In 2019, "Rock and Roll Part 2" appeared in Todd Phillips' film Joker as Arthur Fleck dances down a staircase, generating public controversy. Some sources indicated that Glitter, as co-writer of the song, would receive a lump sum and royalties for its use. According to the Los Angeles Times, Glitter does not receive payment when the song is used, as he has sold the rights, and the US rights to the song are now owned by Universal Music Publishing Group.

==Chart performance==

| Chart (1972) | Peak position |
|---|---|
| Australia (Go-Set Top 40) | 2 |
| Belgium (Ultratop 50 Flanders) | 4 |
| Canadian RPM Top Singles | 3 |
| France (SNEP) | 1 (Part 1) 9 (Part 2) |
| Irish Singles Chart | 4 |
| Netherlands (Dutch Top 40) | 7 |
| Netherlands (Single Top 100) | 6 |
| New Zealand (Listener) | 8 |
| Switzerland (Schweizer Hitparade) | 4 |
| UK (Official Charts Company) | 2 |
| U.S. Billboard Hot 100 | 7 |
| West Germany (GfK) | 4 |

==Cover versions==
A cover version of Part 1, entitled 'Rock 'n' Roll', was recorded and released by British electronic music group The Human League and included on their EP Holiday '80 (1980). The group also performed the track on Top of the Pops in May 1980, although the single failed to make the Top 40. Another version of the Human League's recording makes a direct segue into a cover version of the Iggy Pop track "Nightclubbing".
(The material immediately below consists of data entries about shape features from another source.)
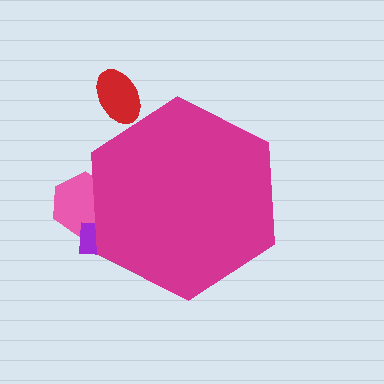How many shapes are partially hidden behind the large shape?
2 shapes are partially hidden.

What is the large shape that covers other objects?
A magenta hexagon.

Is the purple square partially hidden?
Yes, the purple square is partially hidden behind the magenta hexagon.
Northern Ireland post-punk group The Undertones recorded "Rock n Roll" for their fourth BBC Radio 1 session for John Peel in January 1980. The track has its first official release in 2004.
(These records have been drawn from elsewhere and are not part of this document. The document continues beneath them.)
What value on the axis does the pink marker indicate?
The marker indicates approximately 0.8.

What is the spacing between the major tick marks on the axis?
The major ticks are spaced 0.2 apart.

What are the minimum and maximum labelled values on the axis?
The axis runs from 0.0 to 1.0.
Philadelphia post-punk band Executive Slacks released their version of part 2 (entitled "Rock 'n' Roll" or "Rock & Roll", depending on the release) as a 12" single in 1986, performed on electronic instruments, guitar and percussion.

Part 2 was heavily sampled in the Timelords' hit "Doctorin' the Tardis" with the lyrics changed to reflect Doctor Who and the TARDIS.

Part 2 was sampled on the song "Mas Tequila" by Sammy Hagar and The Waboritas, off the band's 1999 album Red Voodoo.

Part 2 was also sampled by Argentinian musician Gustavo Cerati in his song "Paseo Inmoral" from his album Bocanada (1999).

The song was a major influence for the 2011 song "Howlin' for You" by The Black Keys, with vocalist Dan Auerbach saying it was built around the drum beat from "Rock and Roll."

Part 2 is used as the tune for "Boris Johnson Is Still a Fucking Cunt" by the Kunts.